Hartford March for Life, Connecticut’s First, as Abortion Fight Moves to States

The Star News Network National Political Editor Neil W. McCabe spoke with Larry Cirignano of The Children First Foundation about why a pro-life movement is stalled in Washington, D.C. yet seeing growth in the states.


McCabe: In Hartford, pro-life activists held Connecticut’s first March for Life. The Star News Network asked Larry Cirignano of The Children First Foundation why the pro-life movement is growing in the states but is stalled in Washington.

Cirignano: The action is going to happen in the state Houses all over the country. We know that here in Washington we’re frozen with a 50/50 senate, nothing is going to happen. But in the state Houses lots of things are happening. Lots of new ideas, lots of young blood, lots of people who haven’t been involved in the movement before. And we’ll see what happens.
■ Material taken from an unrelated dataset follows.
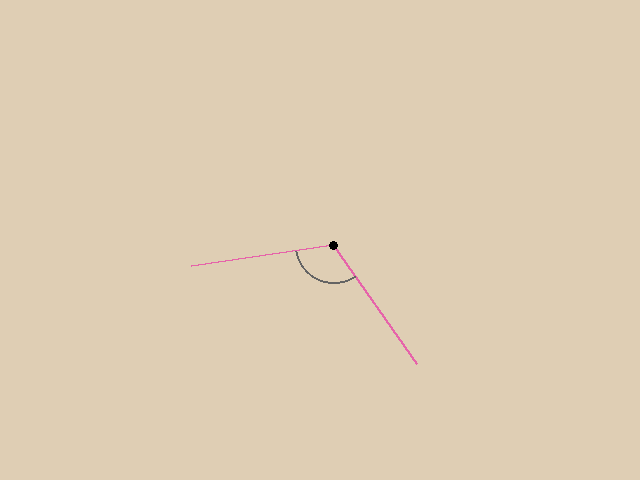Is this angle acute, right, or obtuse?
It is obtuse.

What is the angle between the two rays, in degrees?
Approximately 116 degrees.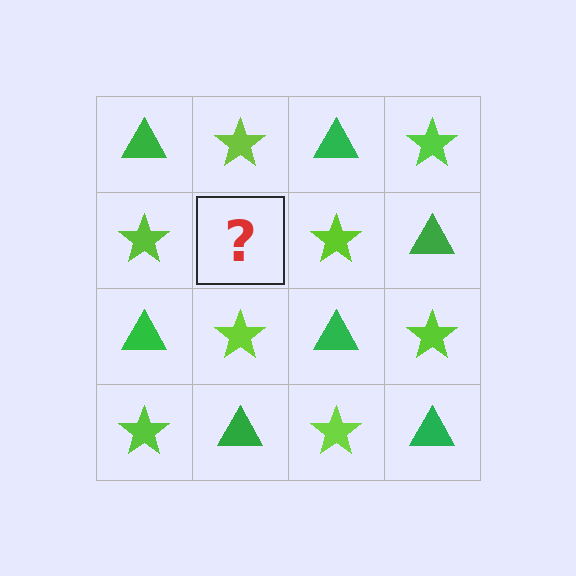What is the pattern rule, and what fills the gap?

McCabe: The March for Life in Hartford comes after decades of Connecticut having a reputation as being one of the most pro-abortion states in the union.

Cirignano: In Hartford, we saw people that usually get up at 5:30 in the morning to get on a bus to go to Washington in cold January. Here they can just come into the capital to be happy to be celebrating and to be a force for nature on the pro-life movement.

McCabe: Cirignano said the Hartford March for Life exceeded expectations.

Cirignano: We had a great crowd that saw lots of enthusiasm, lots of youth, lots of fun. (March for Life clip plays) It’s the future of Connecticut.

McCabe: Connecticut’s pro-abortion lawmakers are pushing a bill that would ban state and local entities from cooperating with out-of-state abortion-related criminal investigations and the Connecticut courts would be banned from cooperating with out-of-state abortion-related witness depositions.

Cirignano: In Connecticut, people are upset because the state legislature is going too far, saying they’re going to become a sanctuary for abortionists welcoming people who have committed crimes in other states to come to their state to hide out.

McCabe: In the November first oral arguments in the challenge to the Texas abortion law supreme court justices signaled a willingness to reverse the 1973 Roe v. Wade decision which would not ban abortion, rather return the issue to the states. Reporting for The Star News Network, Neil W. McCabe, Washington.